In 2011, Hawkins proposed that Yale host a summer writing program. In 2012, he became the founding director of the Yale Writers' Conference. Under his leadership, it rapidly grew to include three hundred students from every continent but Antarctica. Its faculty have included Colum McCann, Tom Perrotta, Colm Toibin, Julia Glass, and Nicholson Baker.

In 2015, Hawkins started the Company of Writers, offering authors' services to writers at every level of their careers. He lives in Connecticut.

In 2016, Hawkins pleaded guilty to one count of larceny in the first degree for embezzling almost half a million dollars that had belonged to the clients of his law office. He was sentenced to ten years in prison, a sentence suspended after two years served, and five years of probation. He was required to make "best efforts" to pay $414,674 in restitution to the state’s Client Security Fund, which had reimbursed some of the clients whose funds were embezzled, and also to attend 100 hours of mandatory community service.

==Works==

===The Rage of Achilles===
Hawkins's first novel, The Rage of Achilles, is a novelization of Homer's Iliad, told in modern and sometimes graphic language. Based on Julian Jaynes's hypothesis of the development of consciousness and the breakdown of bicameral mentality, it depicts the formation of the modern mind in the crucible of Bronze Age warfare. "The vast majority of the characters in 'The Rage of Achilles' are highly susceptible to bicameral hallucinations. When faced with pressing challenges or cognitive dissonance, the gods 'speak to them' and even manifest visually. In keeping with Jaynes’s theory, these hallucinations are produced by the non-dominant hemisphere and perceived by the dominant voices from within the mind, wrapped in the trappings of an outer pantheon. Against this backdrop of hallucination-fueled men, a few characters are deaf to the voices of the gods. The Trojan prince Paris and the Ithacan hero Odysseus both experience the world with modern minds. Odysseus especially provides the reader with a sympathetic consciousness through which to understand these violent men and their alien thoughts. He's forced to nod and go along with the bicameral humans in his midst, unable to come clean about the divine silence in his head. At the same time, every diplomatic or strategic idea that he shares with the Achaeans is attributed to the goddess Athena speaking through him."
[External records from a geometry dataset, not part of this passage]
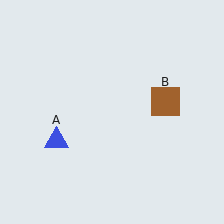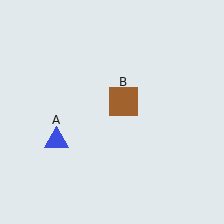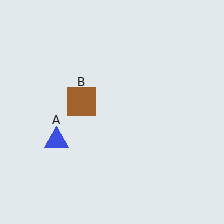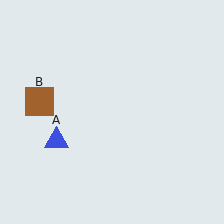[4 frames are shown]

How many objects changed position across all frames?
1 object changed position: brown square (object B).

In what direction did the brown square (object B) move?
The brown square (object B) moved left.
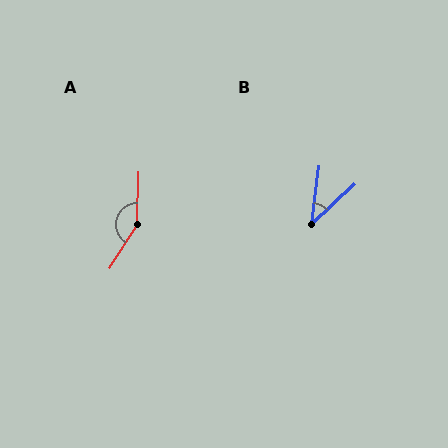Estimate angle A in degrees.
Approximately 149 degrees.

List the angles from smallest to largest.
B (40°), A (149°).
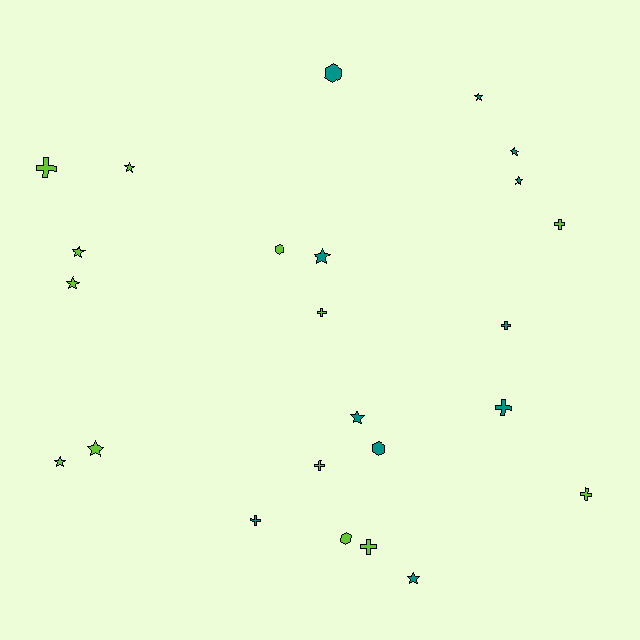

It was published in 2009 by Casperian Books.

===American Neolithic===

In his second novel, American Neolithic, Hawkins moves from the Homeric past to a dystopian future. Set in a moving-target day after tomorrow, the United States has become a Police State Lite: Drones patrol the skies; the black-uniformed Homeland Police have exclusive jurisdiction over any matter touching on national security; the Patriot Amendments have rendered civil liberties nominal. Into this world comes the last literate member of the last surviving band of Neanderthals, only to be caught up in a hip-hop murder and a courtroom confrontation with scientific creationism, the state religion of what his cynical lawyer calls a "trailer park theocracy."

Kirkus Reviews named it a Best Book of 2014, calling it "a towering work of speculative fiction." Rain Taxi described it as "a special novel; thematically rich, it also provides all the pleasures of a hard-boiled thriller. The unique premise and lovingly crafted characters will stay with you long after you’ve closed the book."